DARPA Launches, Loses Contact With Hypersonic Aircraft
The U.S. Defense Advance Research Projects Agency on Thursday launched the second of its hypersonic flight tests, and promptly lost contact with it. The test is part of a long-term project to create a craft that can travel across the globe in an hour.
The unmanned craft, called the Falcon Hypersonic Technology Vehicle (HTV-2,) launched at around eight in the morning West Coast time from the Vandenberg Air Force Base in California.
The plan was to launch the vehicle on an Air Force Minotaur IV rocket and to guide it to the edge of space, before the plane separates and travels at the speed of 13,000 miles per hour (about 20 times the speed of sound) on its way back to Earth, where it'll fall into the ocean.
DARPA said in a statement that the goal of this mission is to fine-tune technical challenges in aerodynamics, aerothermal effects, navigation and control. Engineers adjusted the vehicle's center of gravity, changed some of the dynamics of the flight, and included a system to better control the flight flaps to try and maintain better stability during flight.

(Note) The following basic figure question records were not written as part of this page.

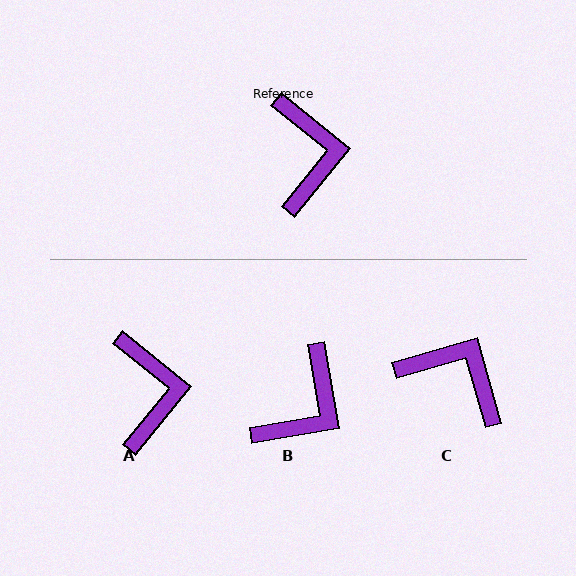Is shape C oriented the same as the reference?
No, it is off by about 55 degrees.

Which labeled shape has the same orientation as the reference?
A.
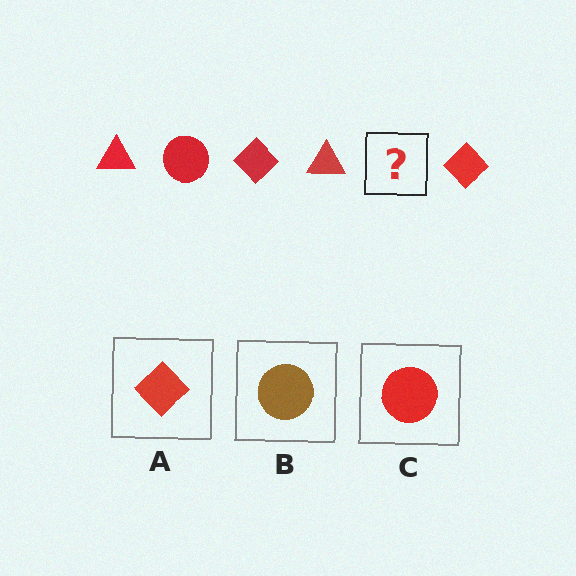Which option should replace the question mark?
Option C.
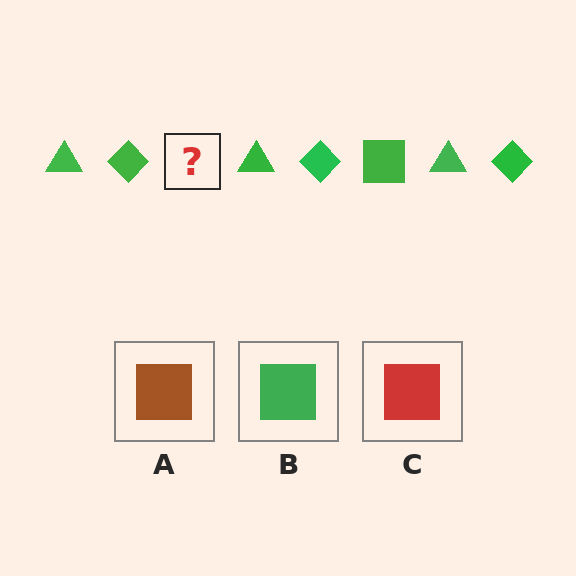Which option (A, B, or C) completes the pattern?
B.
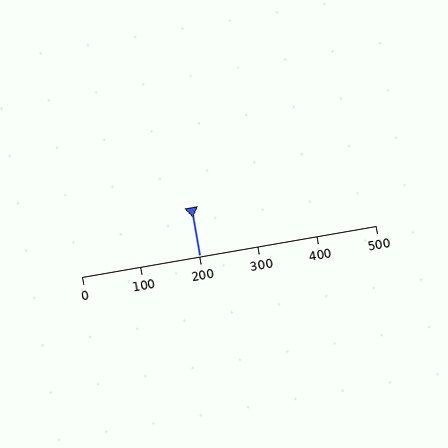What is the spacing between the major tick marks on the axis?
The major ticks are spaced 100 apart.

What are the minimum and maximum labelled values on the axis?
The axis runs from 0 to 500.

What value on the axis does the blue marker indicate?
The marker indicates approximately 200.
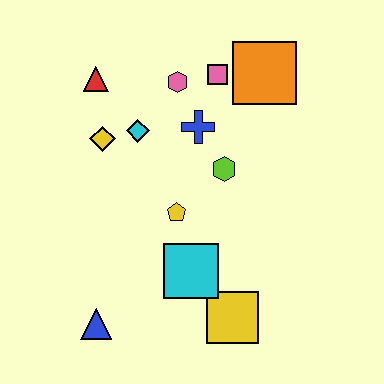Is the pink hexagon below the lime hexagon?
No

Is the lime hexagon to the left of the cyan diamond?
No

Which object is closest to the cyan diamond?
The yellow diamond is closest to the cyan diamond.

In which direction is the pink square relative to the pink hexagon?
The pink square is to the right of the pink hexagon.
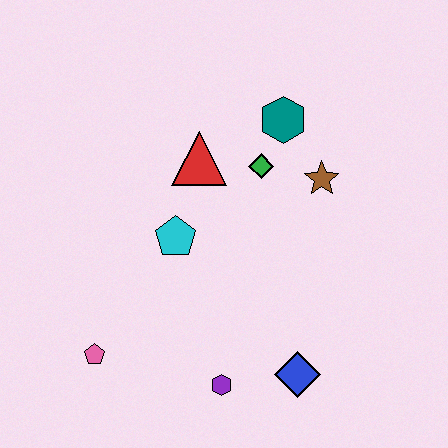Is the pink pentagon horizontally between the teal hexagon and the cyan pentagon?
No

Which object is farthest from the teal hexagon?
The pink pentagon is farthest from the teal hexagon.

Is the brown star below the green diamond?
Yes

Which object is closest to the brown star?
The green diamond is closest to the brown star.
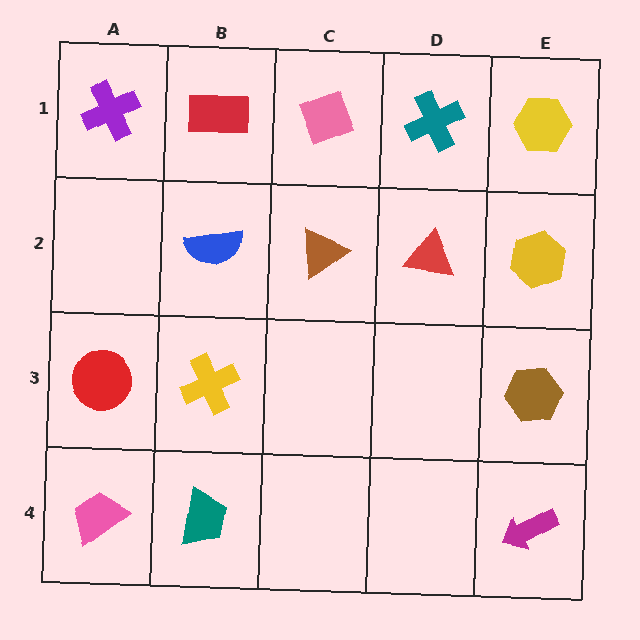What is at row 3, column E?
A brown hexagon.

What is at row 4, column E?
A magenta arrow.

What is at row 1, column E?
A yellow hexagon.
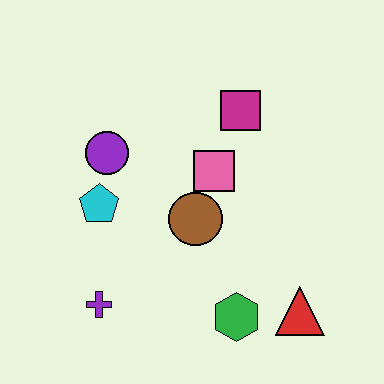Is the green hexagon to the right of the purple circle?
Yes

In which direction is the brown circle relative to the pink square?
The brown circle is below the pink square.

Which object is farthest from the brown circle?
The red triangle is farthest from the brown circle.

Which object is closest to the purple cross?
The cyan pentagon is closest to the purple cross.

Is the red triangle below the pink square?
Yes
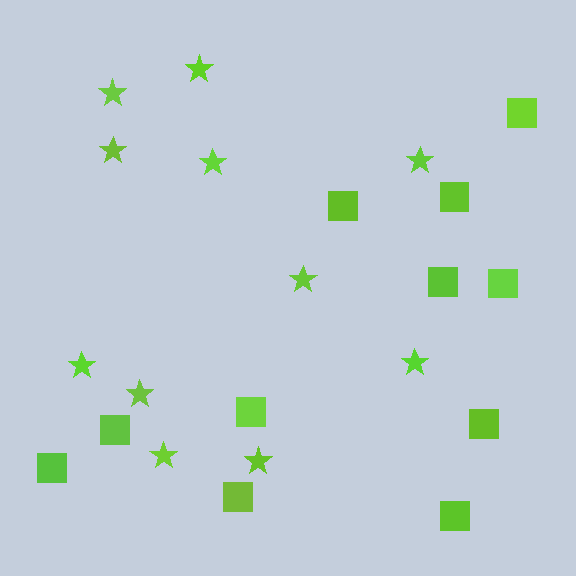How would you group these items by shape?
There are 2 groups: one group of stars (11) and one group of squares (11).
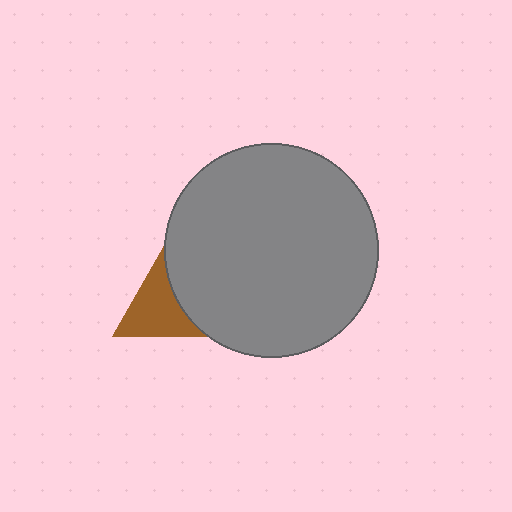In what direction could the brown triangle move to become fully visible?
The brown triangle could move left. That would shift it out from behind the gray circle entirely.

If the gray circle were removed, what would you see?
You would see the complete brown triangle.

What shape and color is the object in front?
The object in front is a gray circle.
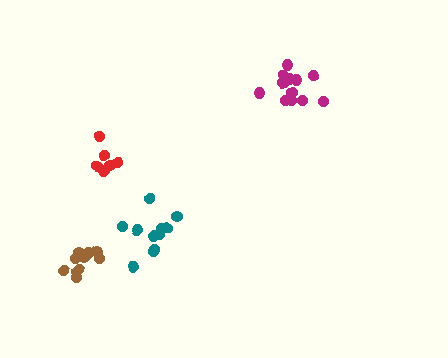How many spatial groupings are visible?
There are 4 spatial groupings.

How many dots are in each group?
Group 1: 11 dots, Group 2: 10 dots, Group 3: 13 dots, Group 4: 7 dots (41 total).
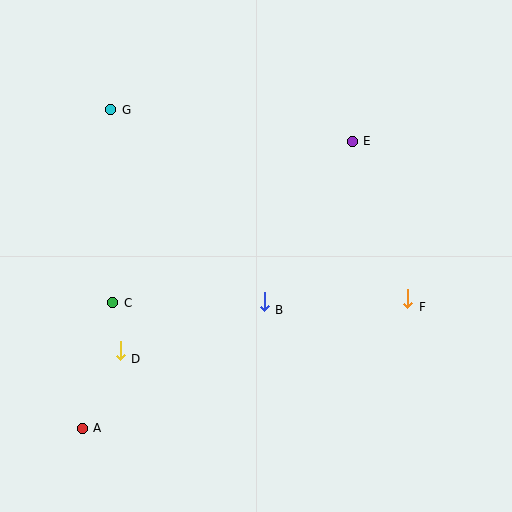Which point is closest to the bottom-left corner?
Point A is closest to the bottom-left corner.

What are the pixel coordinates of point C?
Point C is at (113, 303).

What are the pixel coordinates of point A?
Point A is at (82, 428).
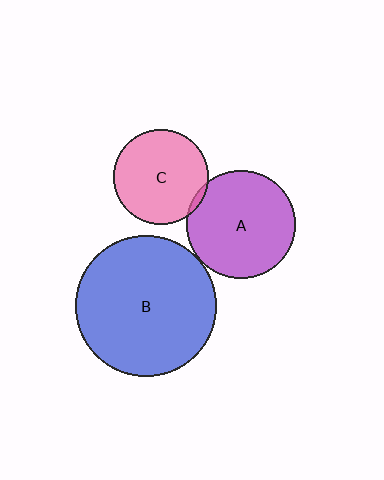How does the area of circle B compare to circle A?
Approximately 1.7 times.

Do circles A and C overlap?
Yes.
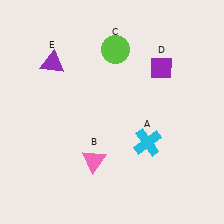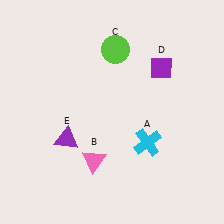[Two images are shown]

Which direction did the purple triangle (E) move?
The purple triangle (E) moved down.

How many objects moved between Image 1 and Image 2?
1 object moved between the two images.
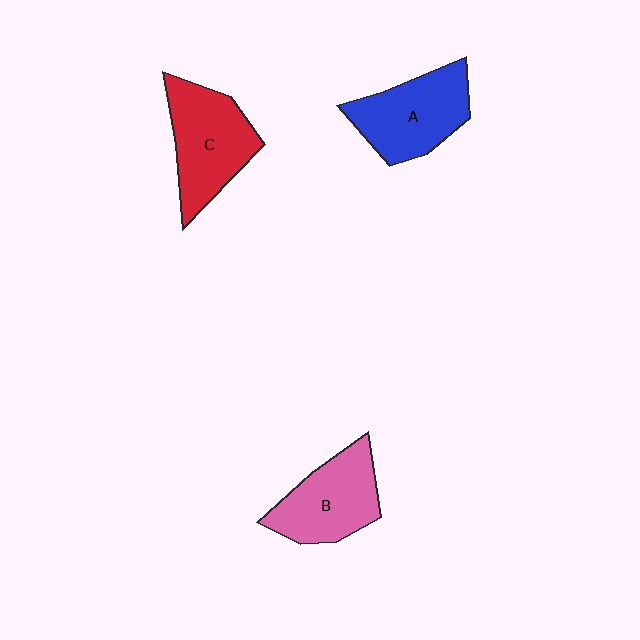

As of Thursday morning, it's not clear whether any of that helped. DARPA has been tweeting about the launch Thursday morning, and reported shortly after the launch that it had lost contact with the craft. (But it did reach its "glide phase.) About an hour after that, another tweet read: "Downrange assets did not reacquire tracking or telemetry. #HTV2 has an autonomous flight termination capability."